Case-percona-online-schema-change various pits 05/12 Update SLTechnology News&Howtos

Case-percona-online-schema-change various pits

2025-05-12 Update From: SLTechnology News&Howtos shulou NAV: SLTechnology News&Howtos > Database >

Shulou(Shulou.com)06/01 Report--

Online environment replication uses ROW mode. For hundreds of millions of tables, using pt online schema change to copy data from old tables to temporary tables will generate a lot of binlog, which will lead to master-slave delay.

Pt-online-schema-change will not print binlog before pt toolkit 2.1. if you want to index on the master and slave, you need to execute it once in the master library and once in the slave library.

It provides a-- log-bin parameter, and the default is to turn off binlog

-- bin-log

Allow binary logging (SET SQL_LOG_BIN=1). By default binary logging is turned off because in most cases the-- tmp-tabledoes not need to be replicated.

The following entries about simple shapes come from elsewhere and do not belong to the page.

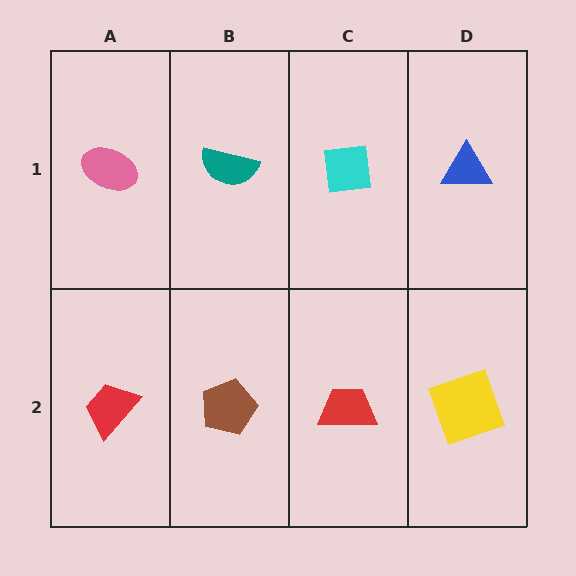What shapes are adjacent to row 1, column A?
A red trapezoid (row 2, column A), a teal semicircle (row 1, column B).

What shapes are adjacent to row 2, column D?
A blue triangle (row 1, column D), a red trapezoid (row 2, column C).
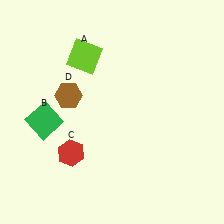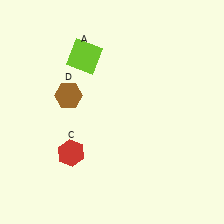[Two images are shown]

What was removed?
The green diamond (B) was removed in Image 2.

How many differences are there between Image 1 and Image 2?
There is 1 difference between the two images.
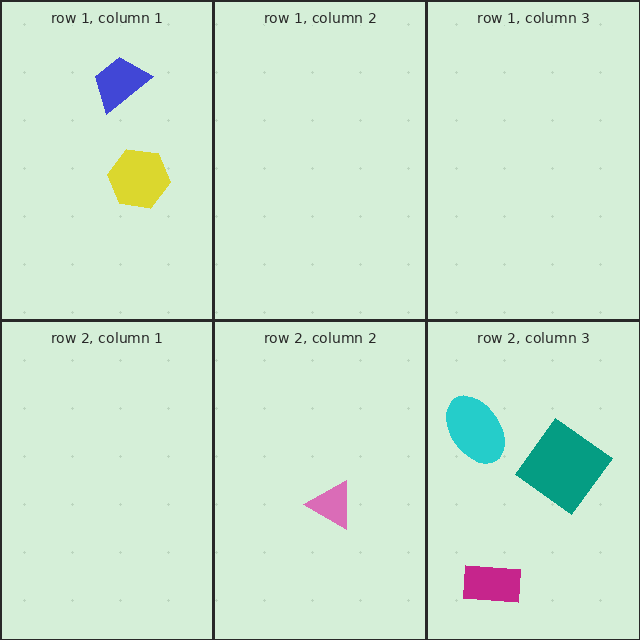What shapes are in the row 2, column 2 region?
The pink triangle.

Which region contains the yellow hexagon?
The row 1, column 1 region.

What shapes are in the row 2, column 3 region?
The cyan ellipse, the teal diamond, the magenta rectangle.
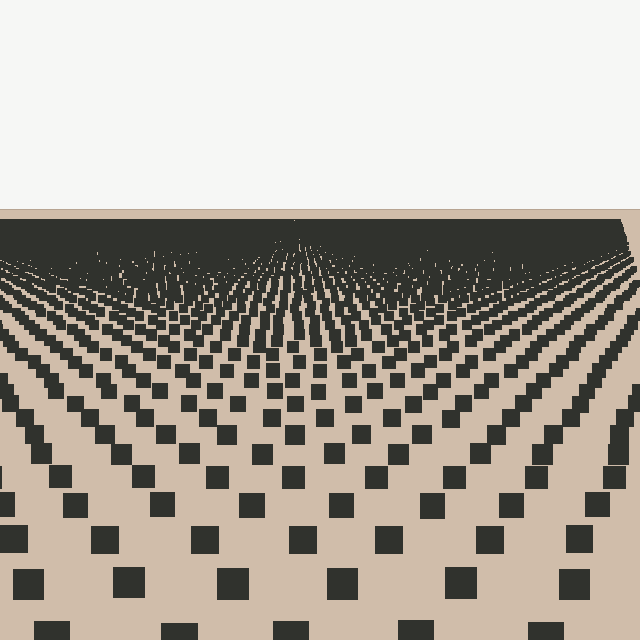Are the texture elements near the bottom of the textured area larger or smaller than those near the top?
Larger. Near the bottom, elements are closer to the viewer and appear at a bigger on-screen size.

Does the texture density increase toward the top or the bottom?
Density increases toward the top.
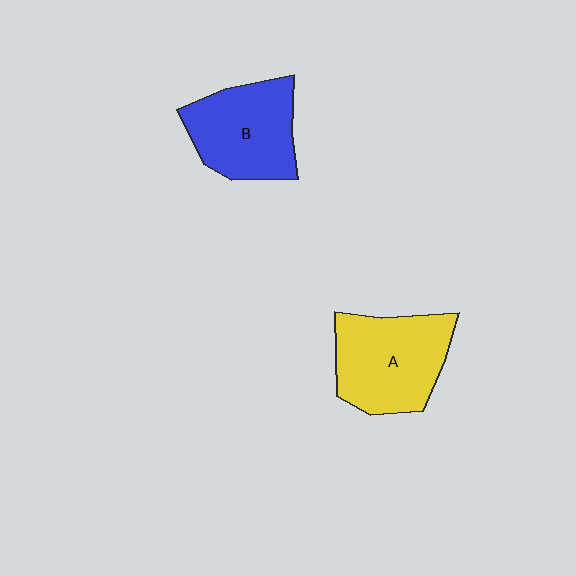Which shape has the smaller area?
Shape B (blue).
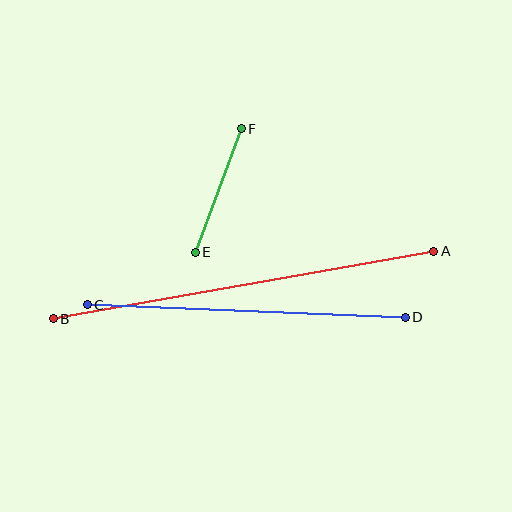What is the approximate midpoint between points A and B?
The midpoint is at approximately (243, 285) pixels.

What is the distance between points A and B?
The distance is approximately 386 pixels.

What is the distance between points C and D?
The distance is approximately 318 pixels.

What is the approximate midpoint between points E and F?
The midpoint is at approximately (218, 190) pixels.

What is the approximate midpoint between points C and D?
The midpoint is at approximately (246, 311) pixels.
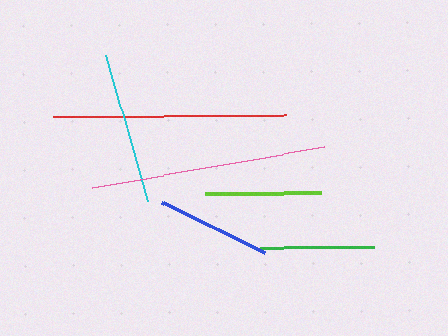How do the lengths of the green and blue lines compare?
The green and blue lines are approximately the same length.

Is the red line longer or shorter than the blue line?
The red line is longer than the blue line.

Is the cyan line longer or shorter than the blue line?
The cyan line is longer than the blue line.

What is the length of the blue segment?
The blue segment is approximately 113 pixels long.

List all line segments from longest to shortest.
From longest to shortest: pink and red (about equal), cyan, lime, green and blue (about equal).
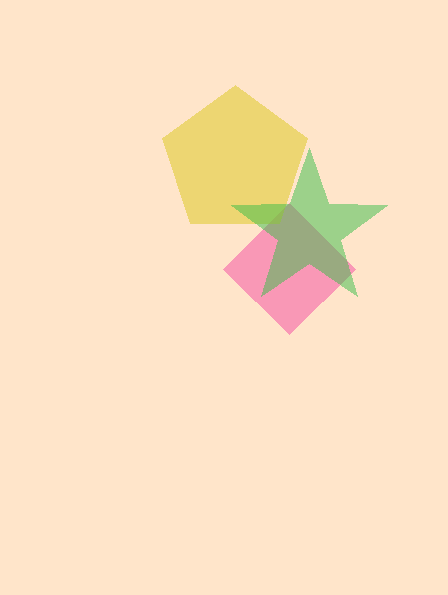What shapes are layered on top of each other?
The layered shapes are: a pink diamond, a yellow pentagon, a green star.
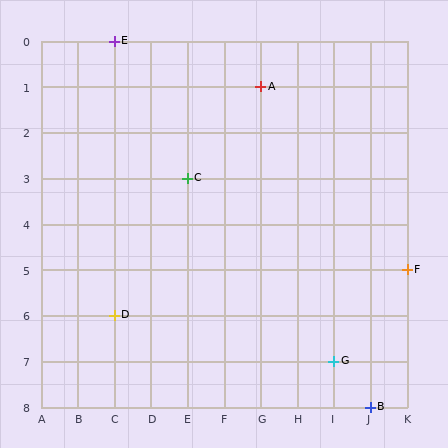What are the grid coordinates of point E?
Point E is at grid coordinates (C, 0).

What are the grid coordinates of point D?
Point D is at grid coordinates (C, 6).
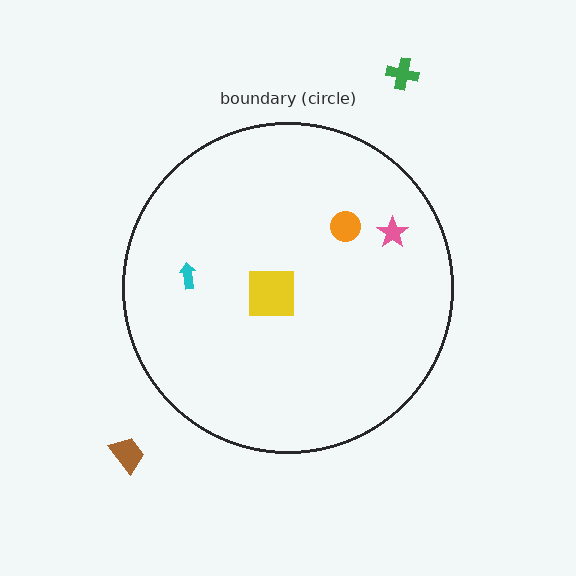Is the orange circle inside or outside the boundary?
Inside.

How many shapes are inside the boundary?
4 inside, 2 outside.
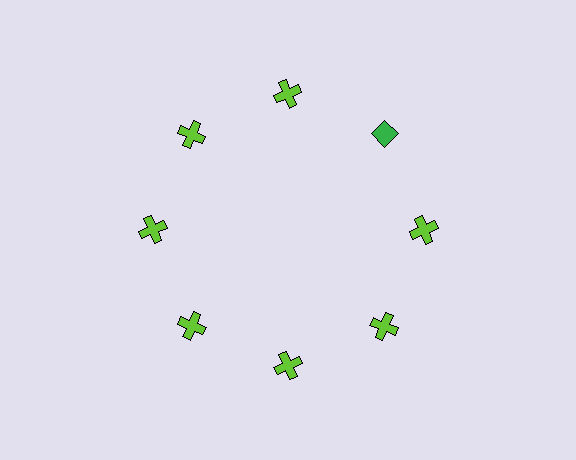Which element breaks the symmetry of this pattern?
The green diamond at roughly the 2 o'clock position breaks the symmetry. All other shapes are lime crosses.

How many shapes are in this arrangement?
There are 8 shapes arranged in a ring pattern.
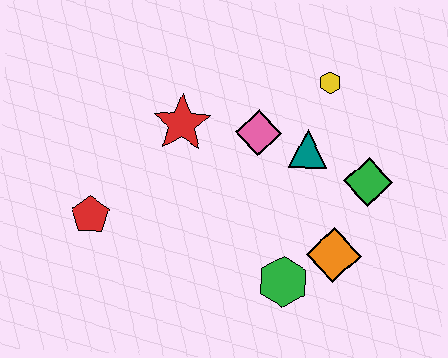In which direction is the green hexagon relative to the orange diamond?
The green hexagon is to the left of the orange diamond.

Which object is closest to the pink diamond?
The teal triangle is closest to the pink diamond.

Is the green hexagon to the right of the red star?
Yes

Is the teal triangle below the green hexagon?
No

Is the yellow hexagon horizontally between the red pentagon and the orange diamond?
Yes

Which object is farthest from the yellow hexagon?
The red pentagon is farthest from the yellow hexagon.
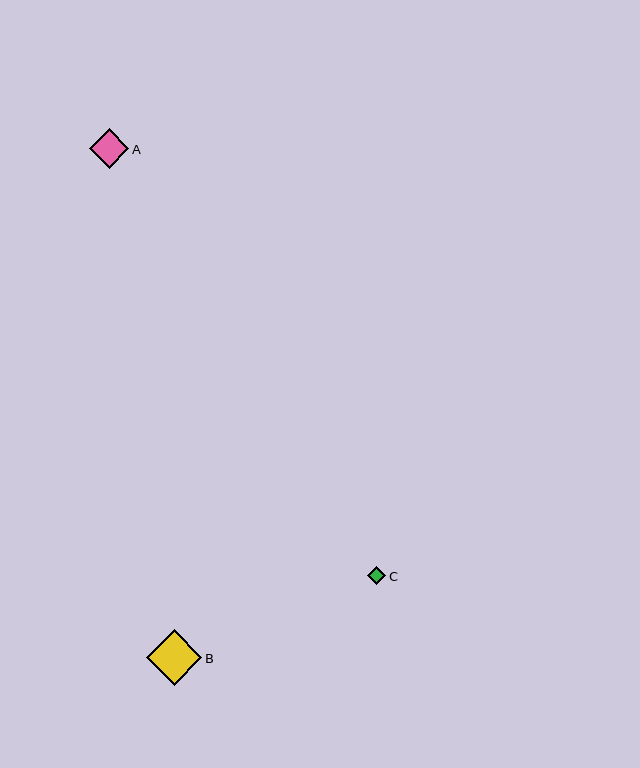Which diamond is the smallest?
Diamond C is the smallest with a size of approximately 18 pixels.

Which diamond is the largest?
Diamond B is the largest with a size of approximately 56 pixels.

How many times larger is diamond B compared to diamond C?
Diamond B is approximately 3.1 times the size of diamond C.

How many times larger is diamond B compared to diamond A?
Diamond B is approximately 1.4 times the size of diamond A.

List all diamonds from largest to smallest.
From largest to smallest: B, A, C.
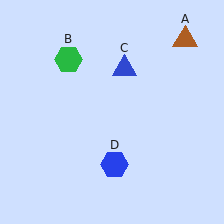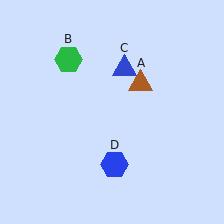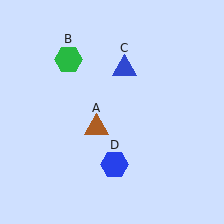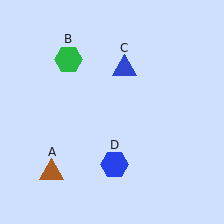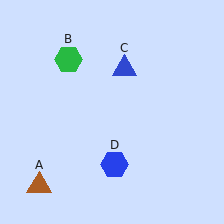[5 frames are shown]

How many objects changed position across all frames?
1 object changed position: brown triangle (object A).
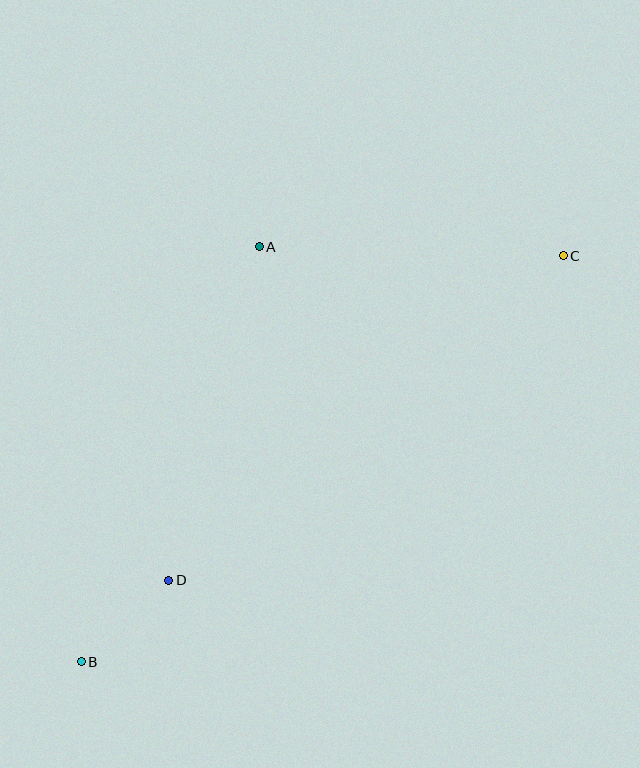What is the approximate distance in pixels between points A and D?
The distance between A and D is approximately 346 pixels.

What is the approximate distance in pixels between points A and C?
The distance between A and C is approximately 304 pixels.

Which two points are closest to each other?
Points B and D are closest to each other.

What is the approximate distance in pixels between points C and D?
The distance between C and D is approximately 511 pixels.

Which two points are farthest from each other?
Points B and C are farthest from each other.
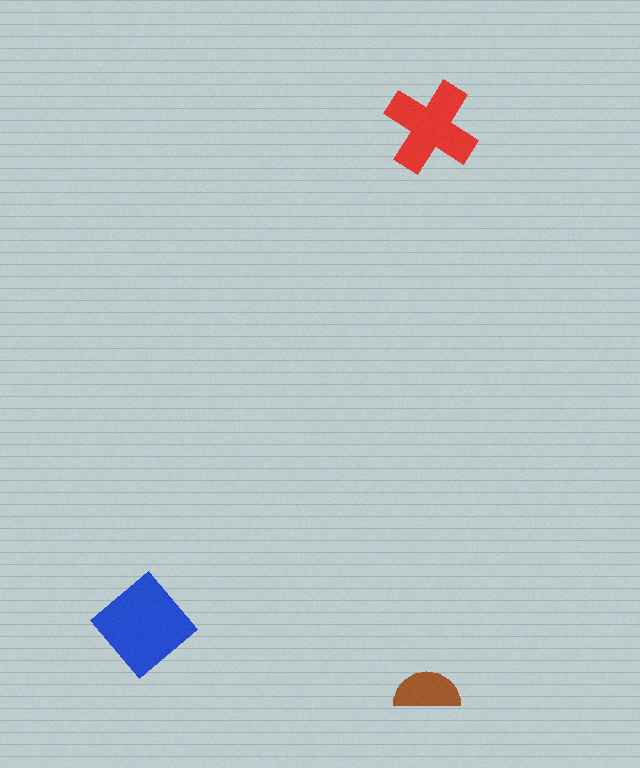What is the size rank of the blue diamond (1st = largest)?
1st.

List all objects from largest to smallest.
The blue diamond, the red cross, the brown semicircle.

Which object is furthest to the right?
The red cross is rightmost.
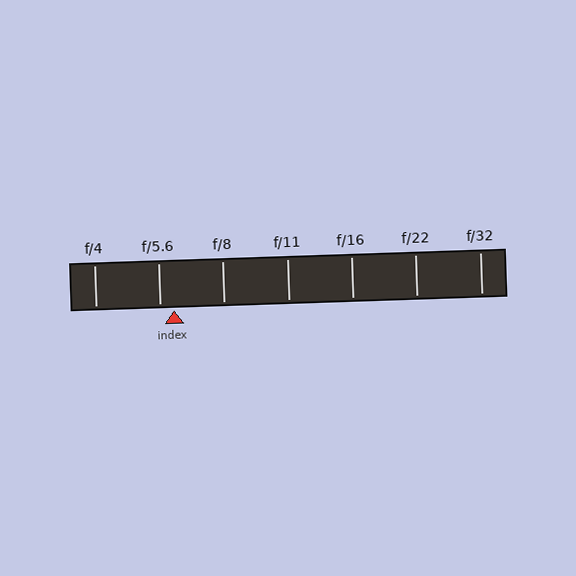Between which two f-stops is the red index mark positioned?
The index mark is between f/5.6 and f/8.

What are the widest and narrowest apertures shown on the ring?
The widest aperture shown is f/4 and the narrowest is f/32.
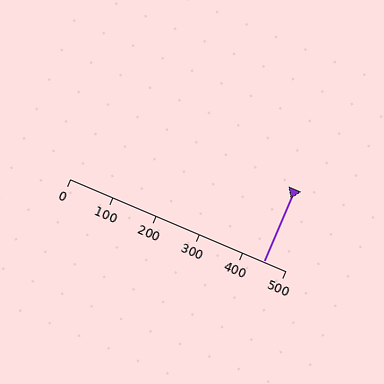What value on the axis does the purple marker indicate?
The marker indicates approximately 450.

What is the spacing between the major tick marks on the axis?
The major ticks are spaced 100 apart.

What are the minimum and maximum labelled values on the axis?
The axis runs from 0 to 500.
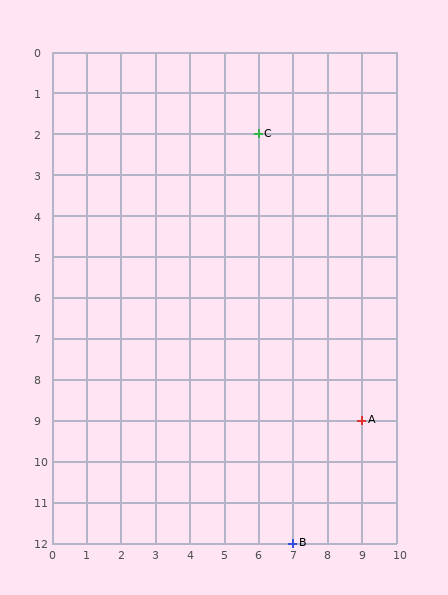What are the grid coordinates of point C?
Point C is at grid coordinates (6, 2).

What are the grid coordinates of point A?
Point A is at grid coordinates (9, 9).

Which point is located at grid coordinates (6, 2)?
Point C is at (6, 2).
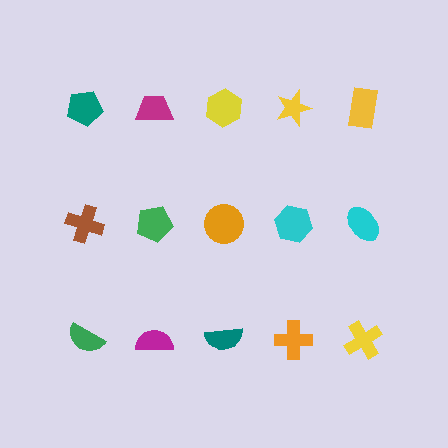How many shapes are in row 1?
5 shapes.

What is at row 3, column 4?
An orange cross.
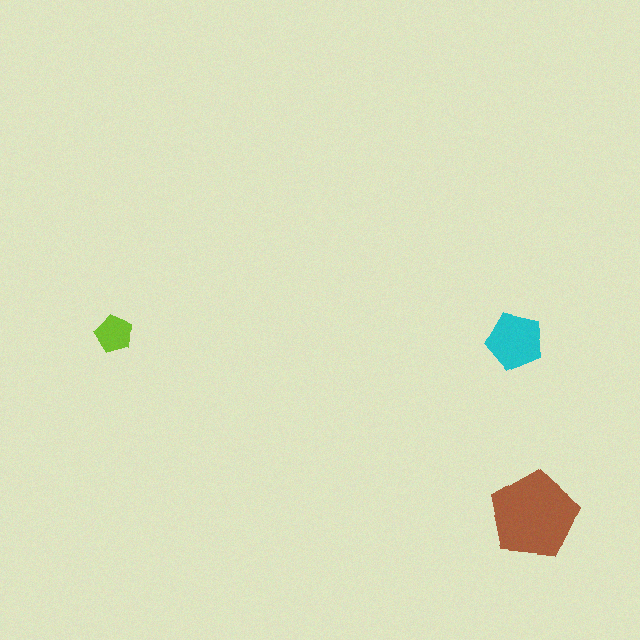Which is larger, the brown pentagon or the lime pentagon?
The brown one.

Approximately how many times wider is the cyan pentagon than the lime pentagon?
About 1.5 times wider.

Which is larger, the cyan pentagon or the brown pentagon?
The brown one.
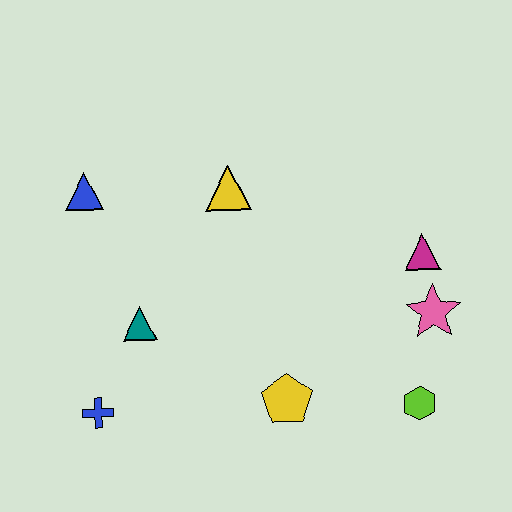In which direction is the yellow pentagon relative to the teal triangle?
The yellow pentagon is to the right of the teal triangle.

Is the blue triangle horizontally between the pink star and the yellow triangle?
No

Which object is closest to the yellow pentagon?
The lime hexagon is closest to the yellow pentagon.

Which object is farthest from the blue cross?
The magenta triangle is farthest from the blue cross.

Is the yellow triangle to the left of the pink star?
Yes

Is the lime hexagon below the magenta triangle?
Yes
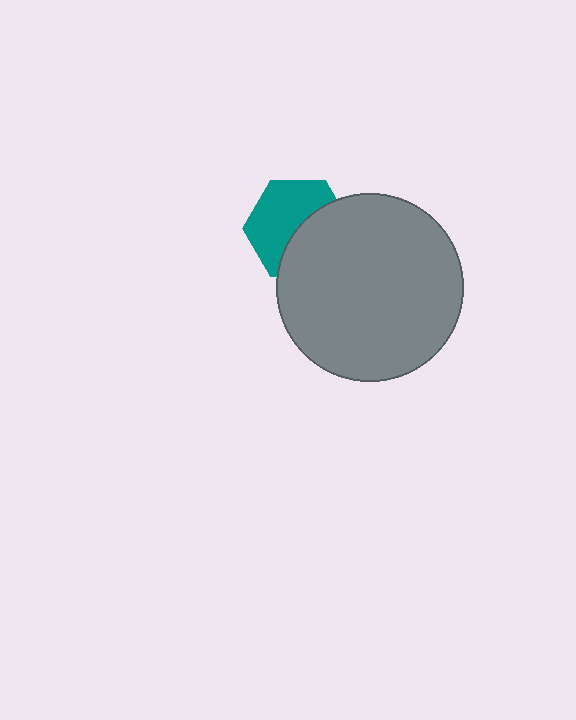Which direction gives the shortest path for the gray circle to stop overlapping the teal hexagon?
Moving toward the lower-right gives the shortest separation.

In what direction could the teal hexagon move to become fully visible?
The teal hexagon could move toward the upper-left. That would shift it out from behind the gray circle entirely.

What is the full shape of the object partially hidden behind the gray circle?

After version 2.2 of the pt tool, binlog will be used by default. The advantage is that instead of performing a table change operation on each node, only one table change operation needs to be performed in the master database, and the tables of the following slave library will be modified through binlog.

Pt tool version 3.0, there is a-- set-vars='sql_log_bin=0' parameter can replace-- bin-log=0 effect.

There is a need for indexing of 150 million tables. It is estimated that there will be 20 GB of binlog generated by 150 million. In order not to generate binlog, we are prepared to execute it once at each point. Execute the following command in the main library first.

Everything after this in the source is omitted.